Réactions1 réaction à cet article

 

L'encart consacré à l'UFC est typique de ce que cette association est habituée à faire : ériger des théories (ici d'obsolescence de conformité) en manipulant des méthodes à elle (sont-elles caractérisées et validables, techniquement parlant?) pour ensuite établir des modèles de dangerosité basés sur la notion de traces.... ayant travaillé en laboratoire, une trace ne veut strictement rien dire sinon une présence pas forcément quantifiable et ... à confirmer ! Si on veut établir une dangerosité d'un composé, il faut le quantifier pour ensuite en déduire des ratios masse /masse corporelle, ou des concentrations.

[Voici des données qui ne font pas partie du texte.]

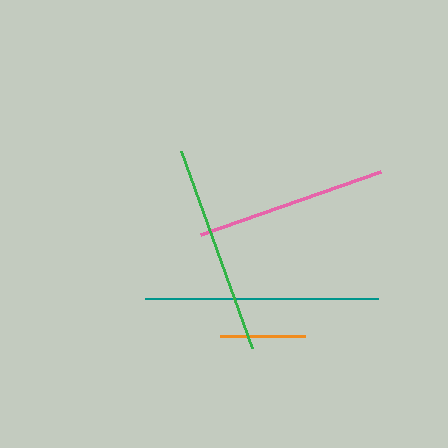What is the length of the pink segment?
The pink segment is approximately 191 pixels long.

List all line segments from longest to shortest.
From longest to shortest: teal, green and pink (about equal), orange.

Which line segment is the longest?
The teal line is the longest at approximately 233 pixels.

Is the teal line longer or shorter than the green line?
The teal line is longer than the green line.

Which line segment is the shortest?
The orange line is the shortest at approximately 85 pixels.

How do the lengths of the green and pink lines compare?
The green and pink lines are approximately the same length.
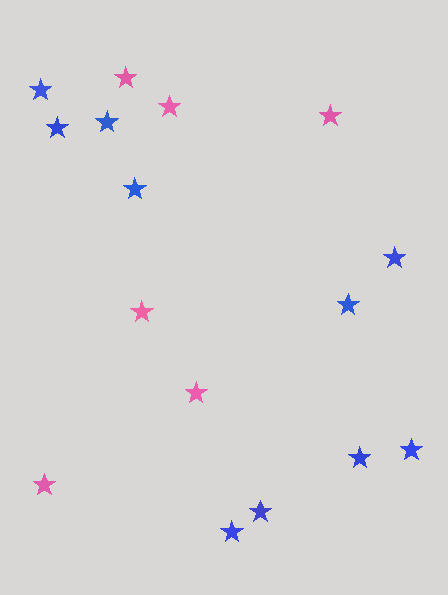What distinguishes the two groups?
There are 2 groups: one group of pink stars (6) and one group of blue stars (10).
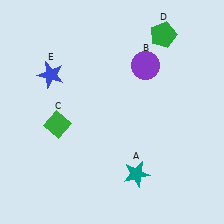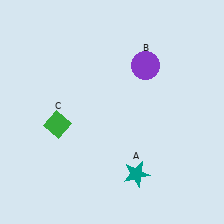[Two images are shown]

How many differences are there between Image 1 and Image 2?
There are 2 differences between the two images.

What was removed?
The blue star (E), the green pentagon (D) were removed in Image 2.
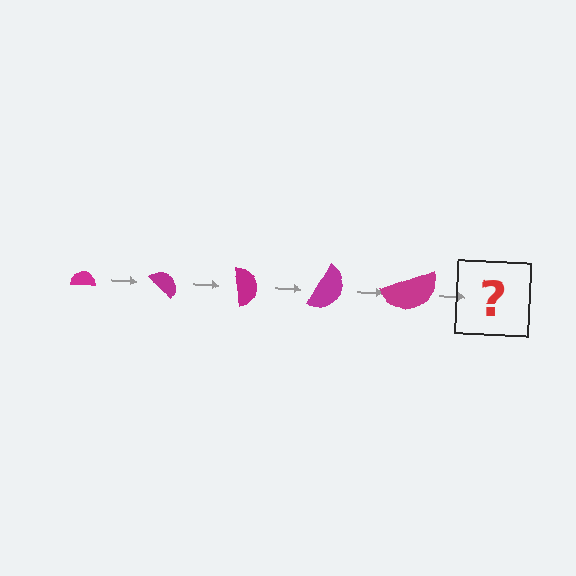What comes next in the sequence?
The next element should be a semicircle, larger than the previous one and rotated 200 degrees clockwise from the start.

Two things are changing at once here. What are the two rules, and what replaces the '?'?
The two rules are that the semicircle grows larger each step and it rotates 40 degrees clockwise each step. The '?' should be a semicircle, larger than the previous one and rotated 200 degrees clockwise from the start.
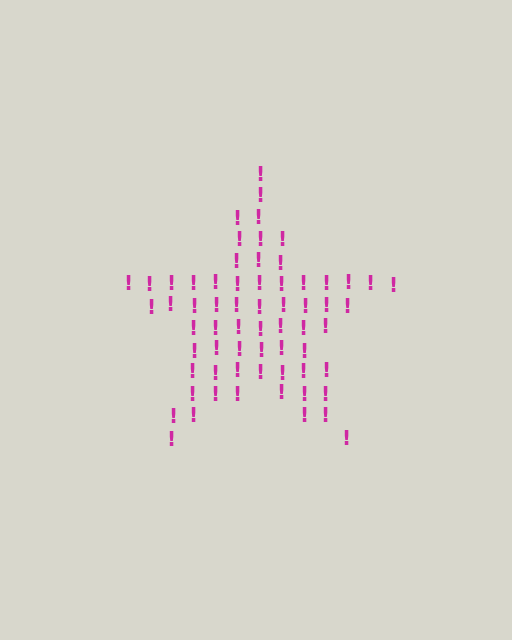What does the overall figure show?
The overall figure shows a star.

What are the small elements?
The small elements are exclamation marks.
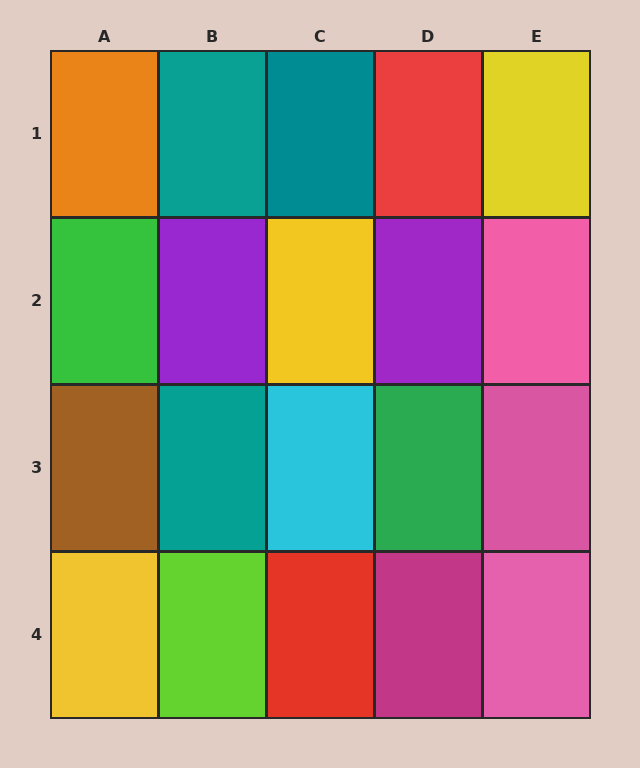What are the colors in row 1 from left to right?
Orange, teal, teal, red, yellow.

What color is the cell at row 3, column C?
Cyan.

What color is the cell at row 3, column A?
Brown.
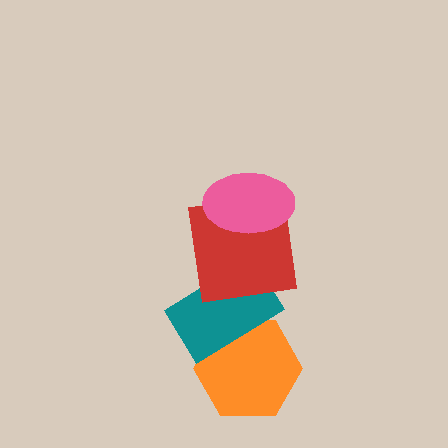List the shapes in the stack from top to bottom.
From top to bottom: the pink ellipse, the red square, the teal rectangle, the orange hexagon.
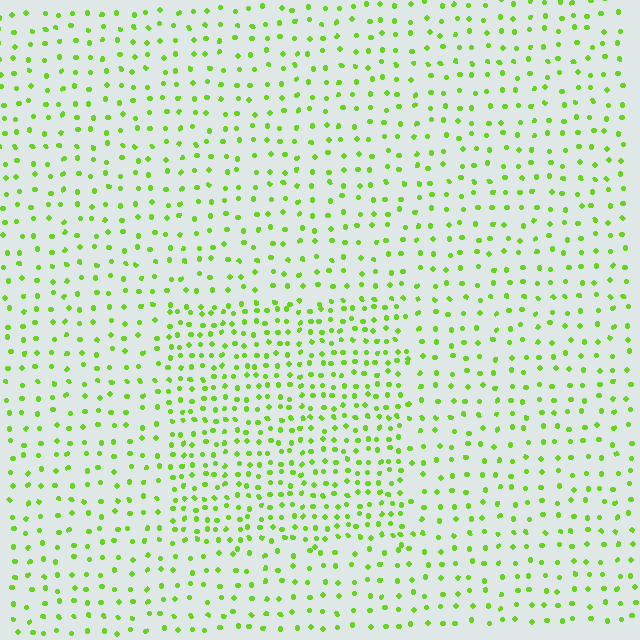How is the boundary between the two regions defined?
The boundary is defined by a change in element density (approximately 1.8x ratio). All elements are the same color, size, and shape.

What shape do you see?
I see a rectangle.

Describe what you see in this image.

Attention aussi : quand j'étais en labo, on se heurtait à des nouveaux produits dont on maitrisait mal la technique d'extraction et de détection. Avec un système qualité et les protocoles pour caractériser les LQ et LD, on se retrouvait souvent à exploiter le moindre saut de bruit de fond, ce qui était limite limite sur des matrices un peu complexes.
D'une façon générale, avant de demander la lune à diviser par 5 ou 10 les seuils de concentration actuelle, il serait déjà plus judicieux de s'assurer que les teneurs réglementaires soient respectées.